本発明に係るパイプ支柱の斜視図である。 図1のパイプ支柱を改良地盤内に挿入した状態を示す断面図である。 パイプ支柱を改良地盤内に挿入する作業態様を示す作業図である。 布基礎の交点下部に深層混合処理によって造成した改良地盤内にパイプ支柱を挿入し造成した軽量化地盤の平面図である。 図4の断面図である。 布基礎下部を布基礎に沿って格子状に浅層混合処理を施した改良地盤内にパイプ支柱を布基礎交点直下に配置し造成した軽量化地盤の平面図である。 図6の断面図である。 ベタ基礎下部を浅層混合処理し、更にその下部を深層混合処理によって造成した改良地盤内にパイプ支柱を挿入し造成した軽量化地盤の平面図である。 図8の断面図である。 ベタ基礎下部に浅層混合処理を施した改良地盤内にパイプ支柱を適当な間隔で配置し造成した軽量化地盤の平面図である。 図10の断面図である。
符号の説明
1 パイプ支柱
1a パイプ
2 底板
3 軽量充填材
4 上板
5 挿入突片
6 系合部
9 改良地盤
13 基礎体
21 布基礎
22 格子状改良地盤
23 ベタ基礎
25 改良地盤

Claims (7)

  1. 原地盤土を地盤固化材により改良した未硬化状態の改良地盤(9)内に、軽量充填材(3)を充填封入したパイプ支柱(1)を挿入し、該パイプ支柱(1)に改良地盤(9)を固結させて構造物を支持する軽量化地盤改良工法。

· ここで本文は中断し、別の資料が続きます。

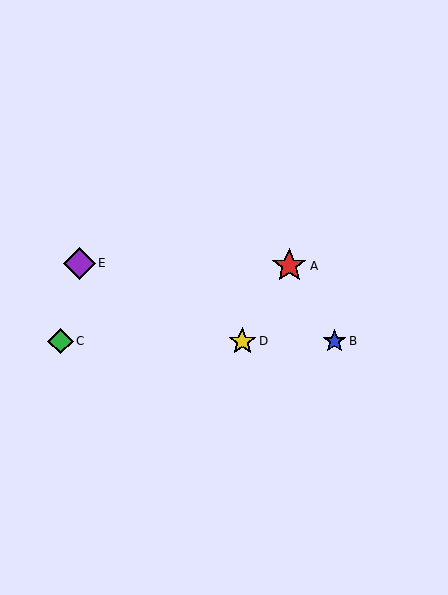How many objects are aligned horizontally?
3 objects (B, C, D) are aligned horizontally.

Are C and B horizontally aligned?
Yes, both are at y≈341.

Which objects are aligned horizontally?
Objects B, C, D are aligned horizontally.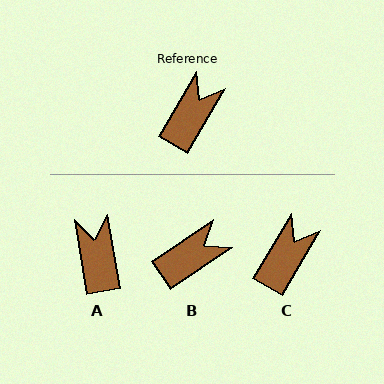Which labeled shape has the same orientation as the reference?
C.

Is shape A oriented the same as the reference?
No, it is off by about 40 degrees.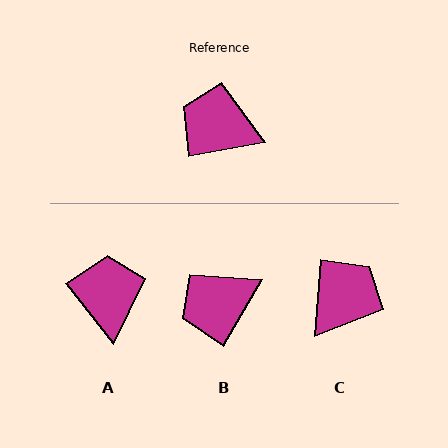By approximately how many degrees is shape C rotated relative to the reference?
Approximately 104 degrees clockwise.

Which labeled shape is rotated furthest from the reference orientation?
C, about 104 degrees away.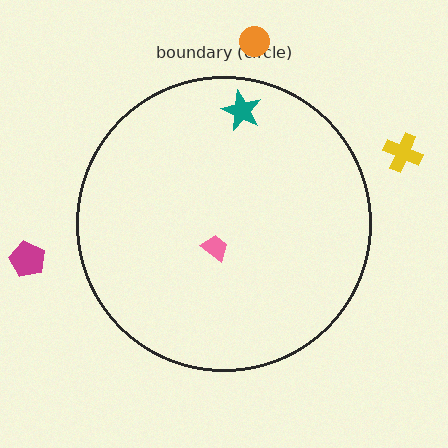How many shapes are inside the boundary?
2 inside, 3 outside.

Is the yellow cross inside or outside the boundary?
Outside.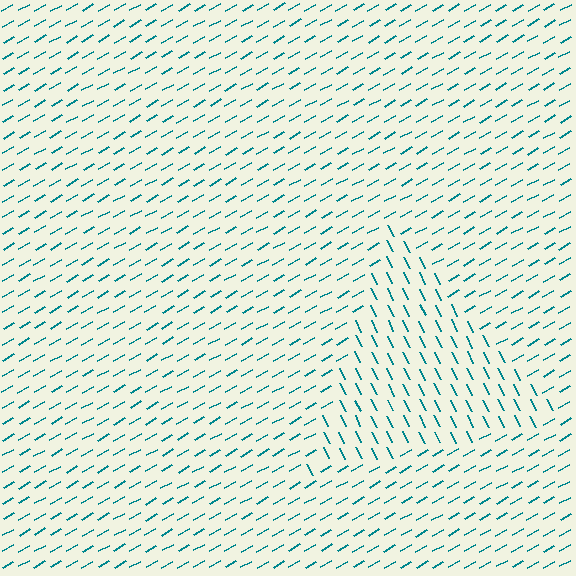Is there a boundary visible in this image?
Yes, there is a texture boundary formed by a change in line orientation.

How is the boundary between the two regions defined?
The boundary is defined purely by a change in line orientation (approximately 86 degrees difference). All lines are the same color and thickness.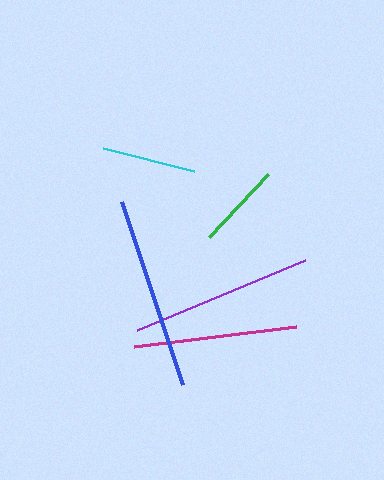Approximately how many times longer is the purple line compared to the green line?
The purple line is approximately 2.1 times the length of the green line.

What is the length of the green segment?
The green segment is approximately 86 pixels long.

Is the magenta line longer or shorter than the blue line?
The blue line is longer than the magenta line.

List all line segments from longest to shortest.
From longest to shortest: blue and purple (about equal), magenta, cyan and green (about equal).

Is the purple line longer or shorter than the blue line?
The blue and purple lines are approximately the same length (about 193 and 183 pixels).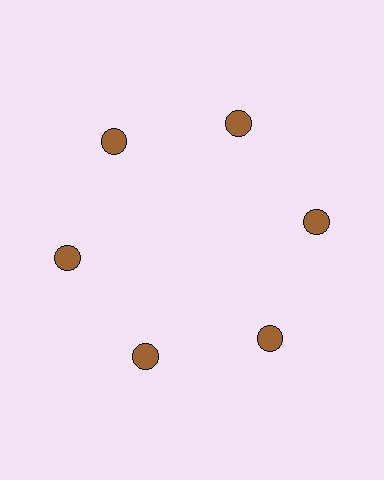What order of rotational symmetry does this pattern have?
This pattern has 6-fold rotational symmetry.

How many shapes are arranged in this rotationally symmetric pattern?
There are 6 shapes, arranged in 6 groups of 1.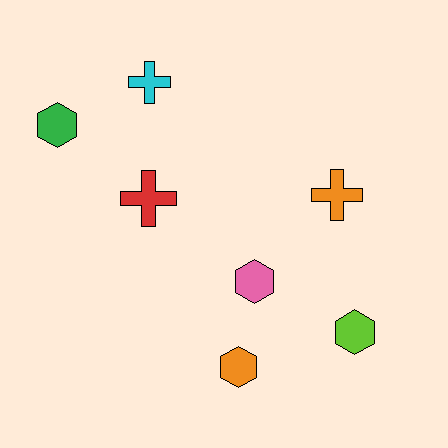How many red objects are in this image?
There is 1 red object.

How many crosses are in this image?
There are 3 crosses.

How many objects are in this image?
There are 7 objects.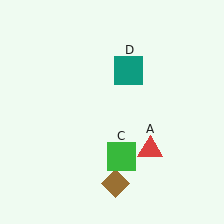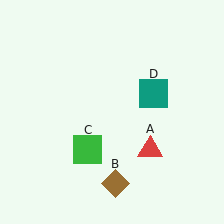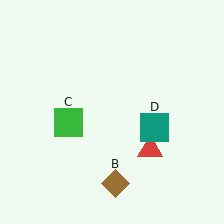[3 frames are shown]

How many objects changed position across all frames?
2 objects changed position: green square (object C), teal square (object D).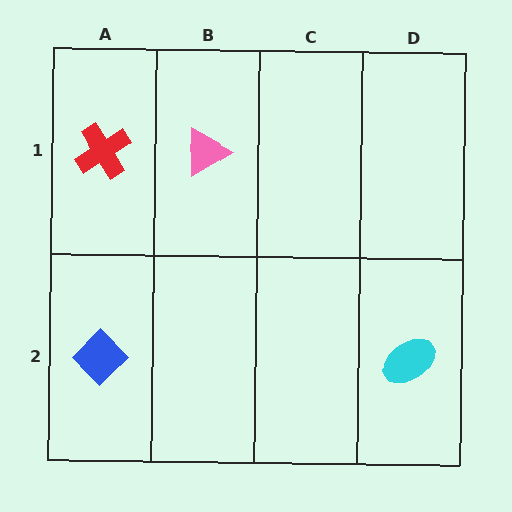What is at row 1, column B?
A pink triangle.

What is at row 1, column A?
A red cross.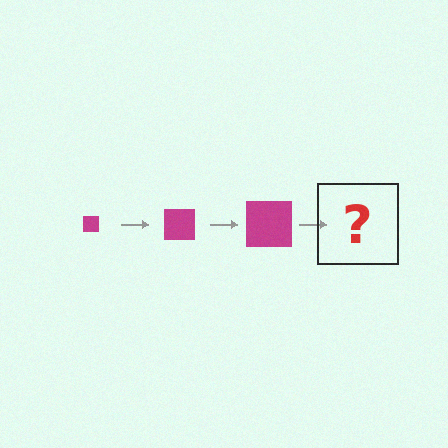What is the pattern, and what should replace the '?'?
The pattern is that the square gets progressively larger each step. The '?' should be a magenta square, larger than the previous one.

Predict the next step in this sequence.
The next step is a magenta square, larger than the previous one.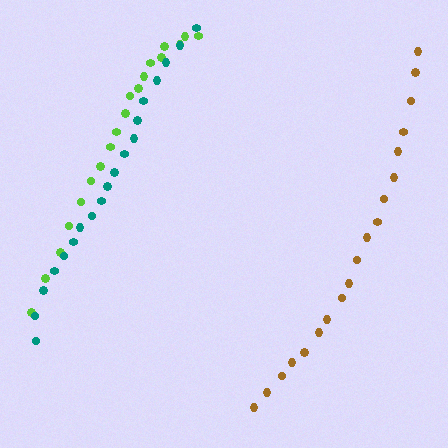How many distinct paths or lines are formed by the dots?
There are 3 distinct paths.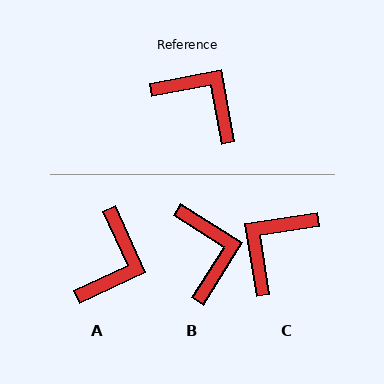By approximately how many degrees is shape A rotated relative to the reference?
Approximately 76 degrees clockwise.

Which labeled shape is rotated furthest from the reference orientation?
C, about 88 degrees away.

  2. 軽量充填材(3)を、ソリッド状又はビーズ状に形成した合成樹脂発泡体で構成する請求項1の軽量化地盤改良工法。
  3. 軽量充填材(3)を、水の比重と同程度又はそれ以下の比重からなる廃棄物で構成する請求項1又は2の軽量化地盤改良工法。
  4. パイプ支柱(1)の下端部側の外周に螺旋状の挿入突片(5)を突設する請求項1又は2又は3の軽量化地盤改良工法。

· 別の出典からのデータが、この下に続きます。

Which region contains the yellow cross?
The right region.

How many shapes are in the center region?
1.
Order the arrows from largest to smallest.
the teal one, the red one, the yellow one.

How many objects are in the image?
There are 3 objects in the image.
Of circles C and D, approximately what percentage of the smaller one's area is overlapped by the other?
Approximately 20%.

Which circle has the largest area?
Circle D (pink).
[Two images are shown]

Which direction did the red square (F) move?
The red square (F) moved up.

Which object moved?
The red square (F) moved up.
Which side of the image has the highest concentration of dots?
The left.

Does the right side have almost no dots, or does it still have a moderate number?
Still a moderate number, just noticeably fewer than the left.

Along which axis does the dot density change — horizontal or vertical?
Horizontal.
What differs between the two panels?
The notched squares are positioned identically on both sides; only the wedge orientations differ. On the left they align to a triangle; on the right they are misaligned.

  5. パイプ支柱(1)のパイプ(1a)を、外周面に螺旋状の凹凸面を形成したボイド鋼管で構成する請求項1又は2又は3又は4の軽量化地盤改良工法。
  6. パイプ支柱(1)を、地盤を平面視格子状に改良した格子状改良地盤(22)の格子交点下に配設する請求項1又は2又は3又は4又は5の軽量化地盤改良工法。

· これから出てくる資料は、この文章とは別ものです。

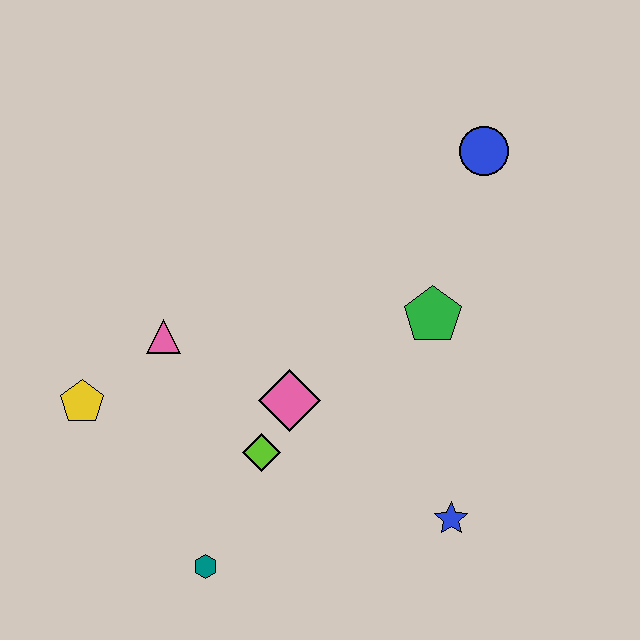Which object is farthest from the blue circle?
The teal hexagon is farthest from the blue circle.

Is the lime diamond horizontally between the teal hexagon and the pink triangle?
No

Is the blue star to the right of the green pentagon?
Yes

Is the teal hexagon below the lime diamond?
Yes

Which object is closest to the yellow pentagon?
The pink triangle is closest to the yellow pentagon.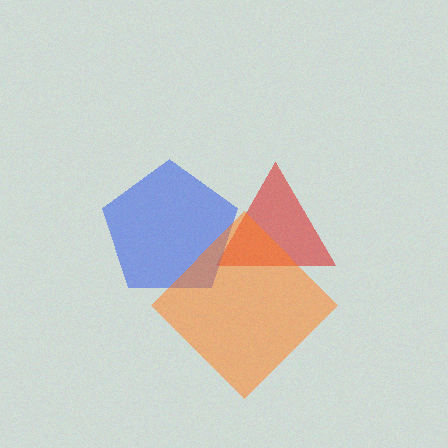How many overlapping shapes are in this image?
There are 3 overlapping shapes in the image.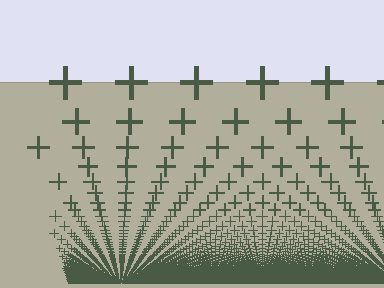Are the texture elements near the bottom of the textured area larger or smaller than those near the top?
Smaller. The gradient is inverted — elements near the bottom are smaller and denser.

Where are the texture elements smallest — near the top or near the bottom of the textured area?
Near the bottom.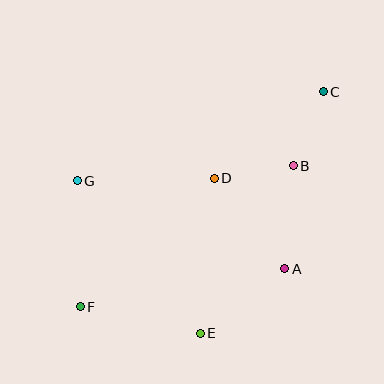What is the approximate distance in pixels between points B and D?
The distance between B and D is approximately 80 pixels.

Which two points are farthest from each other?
Points C and F are farthest from each other.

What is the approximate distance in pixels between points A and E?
The distance between A and E is approximately 106 pixels.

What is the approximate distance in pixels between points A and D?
The distance between A and D is approximately 115 pixels.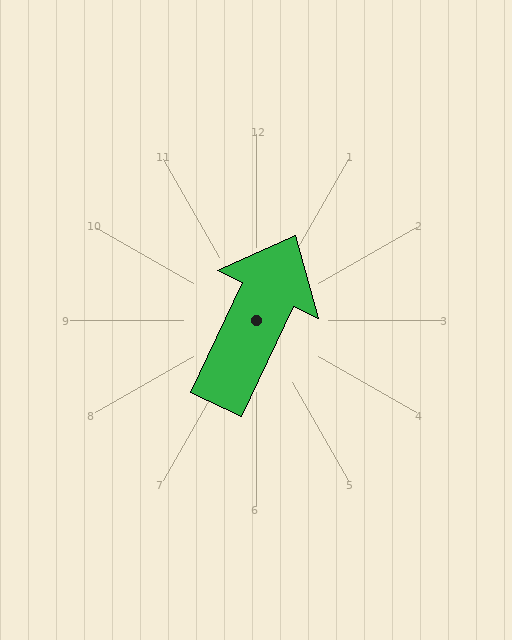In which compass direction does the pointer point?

  7. 原地盤土と地盤固化材の混合施工を、表層地盤を地盤面に沿ってプレート状に改良する浅層混合処理工法により行うと共に、下部地盤にパイプ支柱(1)を埋設して表層地盤と連結して改良する深層混合処理工法によって行う請求項1又は2又は3又は4又は5の軽量化地盤改良工法。